How Geysers Work?

Geysers

Geysers are intermittent hot springs or fountains in which columns of water are ejected with great force at various intervals, often rising 30 to 60 meters (100 to 200 feet) into the air. After the jet of water ceases, a column of steam rushes out, usually with a thunderous roar. Perhaps the most famous geyser in the world is Old Faithful in Yellowstone National Park.

Old Faithful in Yellowstone National Park

The great abundance, diversity, and spectacular nature of geysers and other thermal features in Yellowstone undoubtedly was the primary reason for its becoming the first national park in the United States. Geysers are also found in other parts of the world, notably New Zealand and Iceland. In fact, the Icelandic word geysa, meaning “to gush,” gives us the name geyser.

New Zealand Geysers
New Zealand Geysers

How Geysers Work

Geysers occur where extensive underground chambers exist within hot igneous rocks.
How they operate is shown in Figure 1. As relatively cool groundwater enters these chambers, it is heated by the surrounding rock.

How Geysers Work?
A geyser can form if the underground plumbing does not allow heat to be readily distributed by convection. Photo by Tasa

At the bottom of the chambers, the water is under great pressure because of the weight of the overlying water. This great pressure prevents the water from boiling at the normal surface temperature of 100°C (212°F). For example, water at the bottom of a 300-meter (1000 foot) water-filled chamber must attain nearly 230°C (450°F) before it will boil. The heating causes the water to expand, and as a result, some is forced out at the surface. This loss of water reduces the pressure on the remaining water in the chamber, which lowers the boiling point. A portion of the water deep within the chamber quickly turns to steam, and the geyser erupts. Following eruption, cool groundwater again seeps into the chamber, and the cycle begins anew.

Geyser Deposits

When groundwater from hot springs and geysers flows out at the surface, material in solution is often precipitated, producing an accumulation of chemical sedimentary rock. The material deposited at any given place commonly reflects the chemical makeup of the rock through which the water circulated. When the water contains dissolved silica, a material called siliceous sinter, or geyserite, is deposited around the spring. When the water contains dissolved calcium carbonate, a form of limestone called travertine, or calcareous tufa, is deposited. The latter term is used if the material is spongy and porous.

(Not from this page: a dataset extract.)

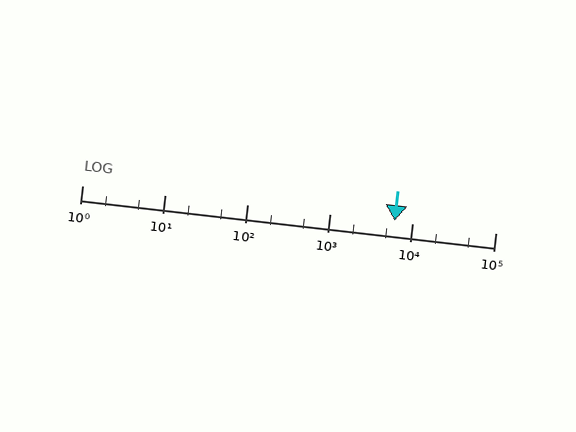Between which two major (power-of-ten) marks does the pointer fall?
The pointer is between 1000 and 10000.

The deposits at Mammoth Hot Springs in Yellowstone National Park are more spectacular than most others. As the hot water flows upward through a series of channels and then out at the surface, the reduced pressure allows carbon dioxide to separate and escape from the water.

Mammoth Hot Springs in Yellowstone National Park
Mammoth Hot Springs in Yellowstone National Park

The loss of carbon dioxide causes the water to become supersaturated with calcium carbonate, which then precipitates. In addition to containing dissolved silica and calcium carbonate, some hot springs contain sulfur, which gives water a poor taste and unpleasant odor. This is undoubtedly the case at Rotten Egg Spring, Nevada.